Jam-ALT is an automatic lyrics transcription (ALT) benchmark, based on the JamendoLyrics dataset.

The lyrics have been revised according to a newly compiled annotation guide, which unifies the music industry’s lyrics transcription and formatting guidelines, covering aspects such as punctuation, line breaks, spelling, background vocals, and non-word sounds.

This page visualizes the differences between the original JamendoLyrics dataset and our revision.

While the dataset does contain line-level timings, it is not time-aligned at the word level. To evaluate automatic lyrics alignment (ALA), please use JamendoLyrics, which is the standard benchmark for that task.

Apart from the classical word error rate, the benchmark includes metrics that take into account letter case, punctuation and line/section breaks.

The benchmark is described in our ISMIR 2024 paper Lyrics Transcription for Humans: A Readability-Aware Benchmark. Line-level timings were added in the ICME 2025 workshop paper Exploiting Music Source Separation for Automatic Lyrics Transcription with Whisper.

Running the benchmark

The dataset can be loaded easily using Hugging Face datasets and the evaluation is implemented in our alt-eval package:

from datasets import load_dataset
from alt_eval import compute_metrics

dataset = load_dataset("jamendolyrics/jam-alt", revision="v1.4.0", split="test")
# transcriptions: list[str]
compute_metrics(dataset["text"], transcriptions, languages=dataset["language"])

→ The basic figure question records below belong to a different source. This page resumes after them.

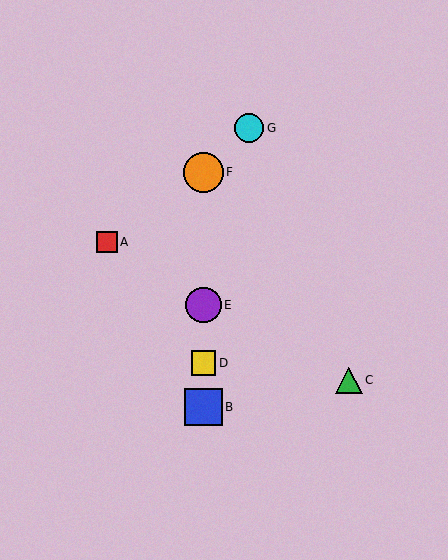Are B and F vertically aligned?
Yes, both are at x≈203.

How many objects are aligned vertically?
4 objects (B, D, E, F) are aligned vertically.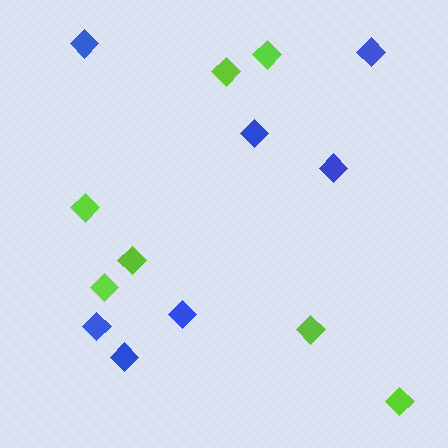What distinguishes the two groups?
There are 2 groups: one group of lime diamonds (7) and one group of blue diamonds (7).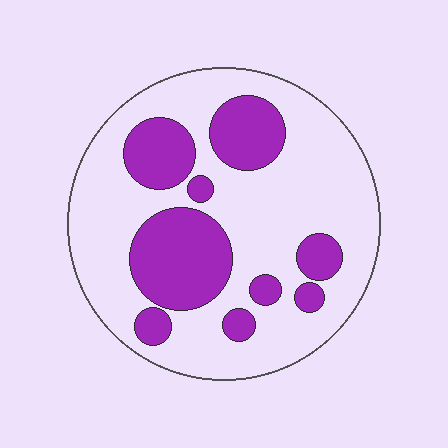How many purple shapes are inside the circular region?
9.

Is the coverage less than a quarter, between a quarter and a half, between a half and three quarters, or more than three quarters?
Between a quarter and a half.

By default, the dataset includes the audio, allowing you to run transcription directly. For example, the following code can be used to evaluate Whisper:

dataset = load_dataset("jamendolyrics/jam-alt", revision="v1.4.0", split="test")
dataset = dataset.cast_column("audio", datasets.Audio(decode=False))  # Get the raw audio file, let Whisper decode it

model = whisper.load_model("tiny")
transcriptions = [
  "\n".join(s["text"].strip() for s in model.transcribe(a["path"])["segments"])
  for a in dataset["audio"]
]
compute_metrics(dataset["text"], transcriptions, languages=dataset["language"])

Alternatively, if you already have transcriptions, you might prefer to skip loading the audio:

dataset = load_dataset("jamendolyrics/jam-alt", revision="v1.4.0", split="test").remove_columns("audio")

Line-level dataset

We also provide a line-level version of the dataset, named Jam-ALT Lines. It can be loaded as follows:

load_dataset("jamendolyrics/jam-alt-lines", split="test")

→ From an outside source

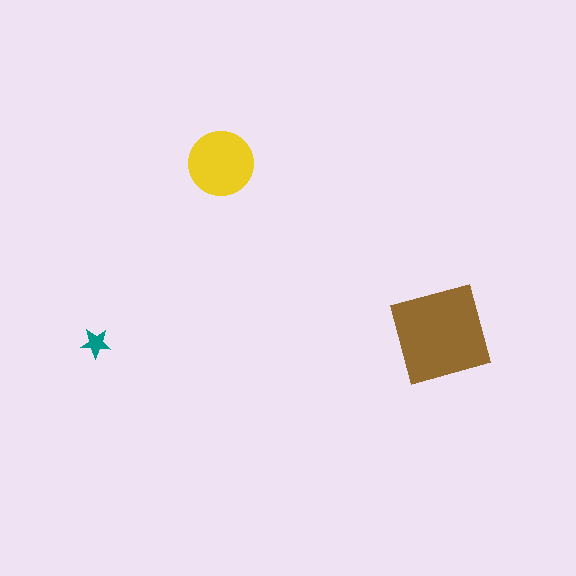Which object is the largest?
The brown diamond.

See the dataset page for more information.

Citation

When using the benchmark, please cite our ISMIR 2024 paper as well as the original JamendoLyrics paper. For the line-level timings, please cite the ICME workshop paper.

@misc{cifka-2024-jam-alt,
  author       = {Ond\v{r}ej C\'ifka and
                  Hendrik Schreiber and
                  Luke Miner and
                  Fabian-Robert St\"oter},
  title        = {Lyrics Transcription for Humans: A Readability-Aware Benchmark},
  booktitle    = {Proceedings of the 25th International Society for 
                  Music Information Retrieval Conference},
  year         = 2024,
  publisher    = {ISMIR},
  note         = {to appear; preprint arXiv:2408.06370}
}
@inproceedings{durand-2023-contrastive,
  author={Durand, Simon and Stoller, Daniel and Ewert, Sebastian},
  booktitle={2023 IEEE International Conference on Acoustics, Speech and Signal Processing (ICASSP)}, 
  title={Contrastive Learning-Based Audio to Lyrics Alignment for Multiple Languages}, 
  year={2023},
  pages={1-5},
  address={Rhodes Island, Greece},
  doi={10.1109/ICASSP49357.2023.10096725}
}
@inproceedings{syed-2025-mss-alt,
  author       = {Jaza Syed and
                  Ivan Meresman-Higgs and
                  Ond{\v{r}}ej C{\'{\i}}fka and
                  Mark Sandler},
  title        = {Exploiting Music Source Separation for Automatic Lyrics Transcription with {Whisper}},
  booktitle    = {2025 {IEEE} International Conference on Multimedia and Expo Workshops (ICMEW)},
  publisher    = {IEEE},
  year         = {2025}
}